This is the basic and conceptual question from Chapter name- Arithmetic Progression
Chapter number- 9
Exercise 9.6
In this question we have been given that the 10th term of an A.P. is 21
and the sum of its first 10 terms is 120,
Now we have to find its nth term
CBSE DHANPAT RAI publications
Class:- 10th
Solutions of CBSE Mathematics
Question 29
By using the formula of nth term of an A.P.
an = a + (n – 1)d
So,
10th term of the given A.P., a10 = 21
=> a + 9d = 21 …..(1)
By using the formula of the sum of n terms of an A.P.

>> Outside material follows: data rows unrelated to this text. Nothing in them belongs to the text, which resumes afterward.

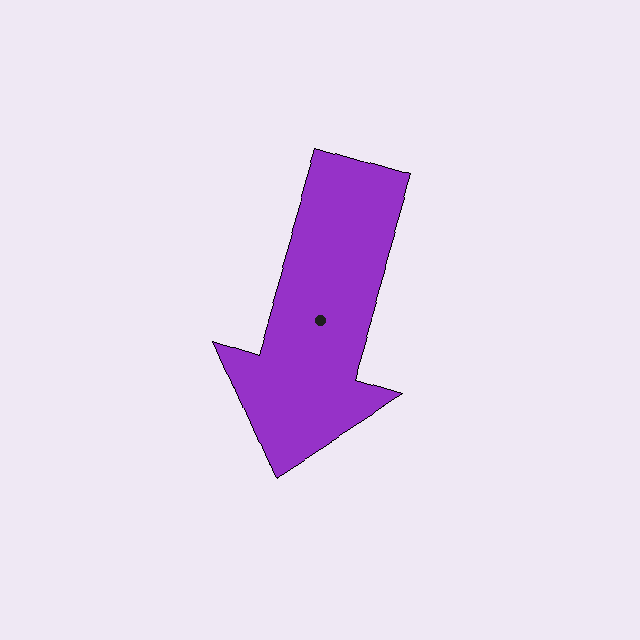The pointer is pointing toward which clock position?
Roughly 7 o'clock.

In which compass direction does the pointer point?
South.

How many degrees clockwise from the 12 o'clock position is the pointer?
Approximately 197 degrees.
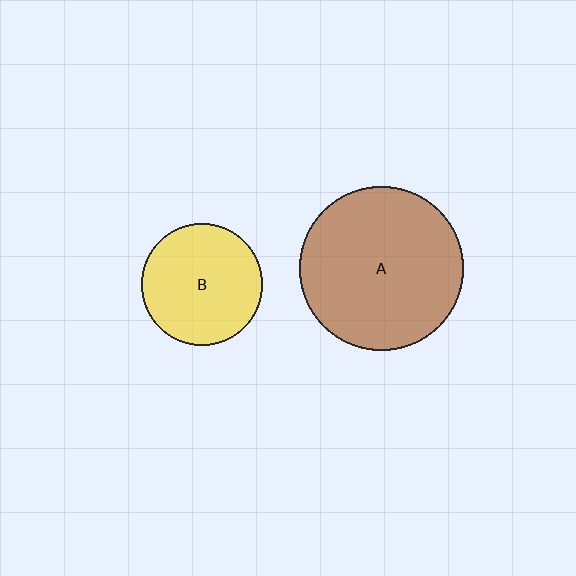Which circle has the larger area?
Circle A (brown).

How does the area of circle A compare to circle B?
Approximately 1.8 times.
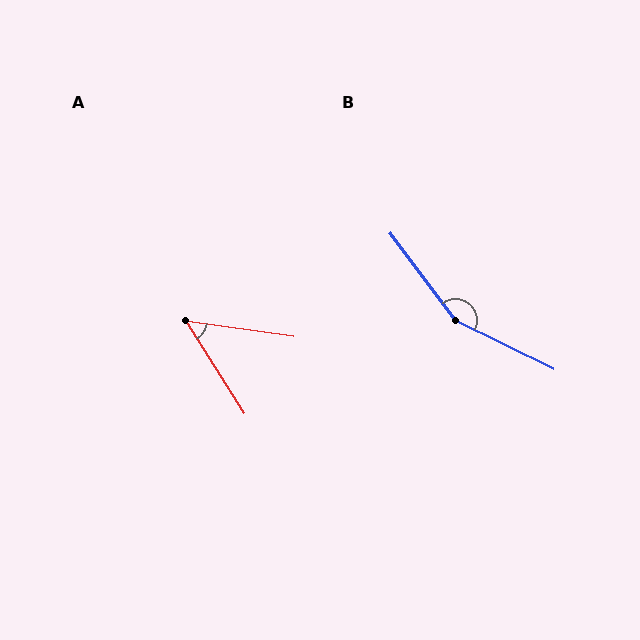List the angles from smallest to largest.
A (50°), B (153°).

Sn = n[2a + (n − 1)d] / 2.
So,
S10 = 10[2a + (10 − 1)d] / 2
=> 120 = 5(2a + 9d)
=> 2a + 9d = 24 …. (2)
On subtracting (1) from (2), we get
=> 2a + 9d – a – 9d = 24 – 21
=> a = 3
On putting a = 3 in eq(1), we get,
=> 3 + 9d = 21
=> 9d = 18
=> d = 2
So, an = 3 + (n – 1)2
= 3 + 2n – 2
= 2n + 1
Hence, the nth term of the given A.P is 2n + 1.